What’s so sad is that it’s rarely true. And in this particular case, the coach I recommended is one of the best in the industry.
But when it comes to prospects, perception is reality.

What Does Your Website Say About You?

So, what does your website say about you? Answering these five questions is an important first step in assessing the effectiveness of your online presence.

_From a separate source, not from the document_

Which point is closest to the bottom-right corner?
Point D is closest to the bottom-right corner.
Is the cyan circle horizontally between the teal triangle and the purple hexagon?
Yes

  1. What do your website colors say about you? Research reveals that colors tell a story and greatly influence consumer perception. Some reports go so far to say that color influences 60 to 80 percent of the purchasing decision. Know what your website colors say about you. And to be sure you’re not stuck in the 90’s or worse, ask someone who epitomizes your ideal client for honest feedback.
  1. What do your website graphics reveal about you? Never, never use clipart on your website. They scream amateur and unprofessional. Instead, use professional photos, like the ones you find on istockphoto.com. Remember, too, that your photos tell a story. Just make sure it’s the one you want to tell.
  1. Do your logo and tagline speak to your client? Logos are, for the most part, subjective. However, general design principles still apply. You want something clean and professional that not only reflects who you are as a coach but one that speaks to your ideal client as well. And when it comes to taglines, make sure they speak to your ideal client. They should never be all about YOU.
  1. Is your copy client-centric? Your website copy should be clear, concise, and client-centric. Many excellent, well-intentioned coaches make the mistake of focusing more on themselves than the client in their website copy. And when writing your copy, anticipate the questions clients might ask and address them up front. If you’re not a strong writer, hire someone who is; or at the very least, hire an editor. It is well worth the investment and will likely pay off in more clients.
  1. Is your website cluttered? If your website is cluttered, chances are your mind is, too. Include plenty of white space on your website, and avoid too many words or images on each page. Too many buttons or advertisements in the sidebar are distracting and create confusion in the client’s mind. Remember, when it comes to coaching websites, less is more.

How did you do? What next steps do you need to take to stay relevant to clients and prospects?